Saturday 22 June 2013

Is it just me, or did the first three games of the Stanley Cup final have more clutching and grabbing than a drive-in triple feature?
NBA champ LeBron James says he's happy he could "leave everything on the floor." Try that in my house and my wife will kill you.


LEBRON: LEFT EVERYTHING ON THE FLOOR
The Mirror reports a man in Brighton, England, will share his home rent-free if his tenant dresses up daily as a walrus. Anyone else just think of Senators coach Paul MacLean?

Friday 21 June 2013

Tennis star Victoria Azarenka has reportedly launched a new line of perfume. Lemme guess; Estee Louder?
With all due respect to Lady Gaga, the only way I'd pay $13,000 for a fingernail is if it was still attached to Kate Upton.

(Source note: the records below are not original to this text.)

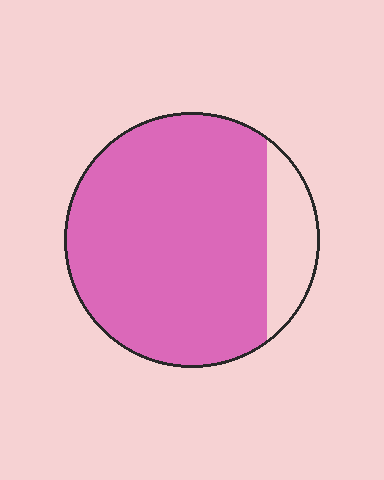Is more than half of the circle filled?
Yes.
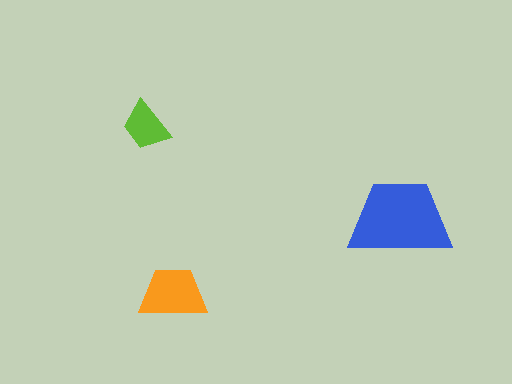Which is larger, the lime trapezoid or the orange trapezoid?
The orange one.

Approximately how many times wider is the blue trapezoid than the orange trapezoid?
About 1.5 times wider.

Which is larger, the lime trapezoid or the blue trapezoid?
The blue one.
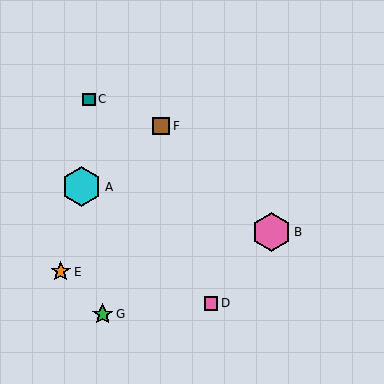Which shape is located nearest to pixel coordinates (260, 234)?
The pink hexagon (labeled B) at (272, 232) is nearest to that location.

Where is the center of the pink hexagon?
The center of the pink hexagon is at (272, 232).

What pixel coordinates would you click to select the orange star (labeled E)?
Click at (61, 272) to select the orange star E.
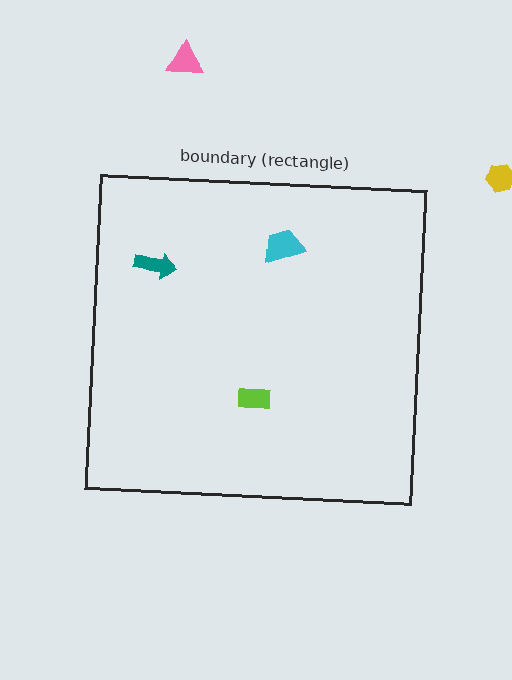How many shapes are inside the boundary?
3 inside, 2 outside.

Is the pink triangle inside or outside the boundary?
Outside.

A LADY GAGA FINGERNAIL FETCHED OVER $13,000
*Another random Sports Deke cheerleader pic. We bring good cheer.

Thursday 20 June 2013

A Colombian poet reportedly plans to sell his testicles to raise money for a European tour. I gotta say, that takes — never mind.
Kobe Bryant isn't sure he'll be ready for the start of next season. He's recovering from a ruptured Achilles tendon and a strained coaching relationship.
Vladimir Putin is getting a divorce amid rumours he's been courting former Olympic gymnast Alina Kabayeva. Putin denies any fling, but I suspect he gave the gymnast a tumble.

Wednesday 19 June 2013

Jennifer Aniston says she's jealous of Kate Middleton's hair. I feel the same way, except I'm jealous of everyone with hair.

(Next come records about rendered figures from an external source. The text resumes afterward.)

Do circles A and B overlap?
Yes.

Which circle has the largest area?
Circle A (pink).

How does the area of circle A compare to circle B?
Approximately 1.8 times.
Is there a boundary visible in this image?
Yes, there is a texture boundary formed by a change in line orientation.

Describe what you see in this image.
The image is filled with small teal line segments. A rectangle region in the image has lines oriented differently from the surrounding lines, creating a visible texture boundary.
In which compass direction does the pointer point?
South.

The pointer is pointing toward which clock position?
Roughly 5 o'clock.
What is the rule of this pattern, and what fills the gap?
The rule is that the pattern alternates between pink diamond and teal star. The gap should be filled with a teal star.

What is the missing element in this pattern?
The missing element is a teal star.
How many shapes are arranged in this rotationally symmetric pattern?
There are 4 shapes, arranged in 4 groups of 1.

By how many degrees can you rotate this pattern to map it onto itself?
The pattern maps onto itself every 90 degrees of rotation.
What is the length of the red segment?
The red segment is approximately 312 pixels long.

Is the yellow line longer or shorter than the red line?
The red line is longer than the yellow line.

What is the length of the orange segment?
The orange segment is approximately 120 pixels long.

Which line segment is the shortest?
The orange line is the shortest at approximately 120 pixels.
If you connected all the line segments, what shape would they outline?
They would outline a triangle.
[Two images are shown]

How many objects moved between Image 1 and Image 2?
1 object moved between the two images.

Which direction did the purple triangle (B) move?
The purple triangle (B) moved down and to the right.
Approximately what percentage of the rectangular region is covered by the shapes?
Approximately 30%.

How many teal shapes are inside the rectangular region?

THE DUCHESS'S HAIR DRAWS PRAISE
A bride and groom in England received a soccer dugout for a wedding present. I think I can speak for most husbands on this one: At least it's roomier than the doghouse.
Did I hear New England Patriots owner Robert Kraft say the Russian president stole his Super Bowl ring? Is he Putin us on?

Tuesday 18 June 2013

Manu GinĂ³bili was invisible through four games against the Heat; then in Game 5 he scored a season-high 24 points and added 10 assists. Talk about Spur of the moment.


MANU GINOBILI: GAME 5 HEROICS
Hayley Wickenheiser says the University of Calgary helped her get a degree by planning exams around her hockey schedule. In response, NCAA athletes have said, "Exams?"
A truck carrying 6,000 gallons of Scotch overturned and ignited just south of Newark (N.J.). The blaze was extinguished using foam and the tears of two dozen New Jersey Devils.

Monday 17 June 2013

*Another random Sports Deke cheerleader pic. We bring good cheer.
A friend of mine is upset the Edmonton Oilers fired coach Ralph Kruger via Skype. Mind you, he also thinks hashtag is a game he played while experimenting with drugs.
JaMarcus Russell says he has a tryout upcoming with the Super Bowl champion Baltimore Ravens. In a related story, Paris Hilton has an application in to Mensa.


JAMARCUS RUSSELL ATTEMPTING NFL COMEBACK
A British company has designed underpants that prevent butt cracks from showing. Great. Now we'll never recognize our plumber.

Sunday 16 June 2013

Chad Johnson got 30 days in jail for patting his attorney on the rump. Pats-wise, that's the second time he's been a bust.
Three things scientists found on Einstein's planet, newly-discovered about 2,000 light-years from Earth:  
3. Fast jet-stream winds;  
2. Temperatures of 3,600 degrees Fahrenheit;  
1. The Pittsburgh Penguins scoring touch.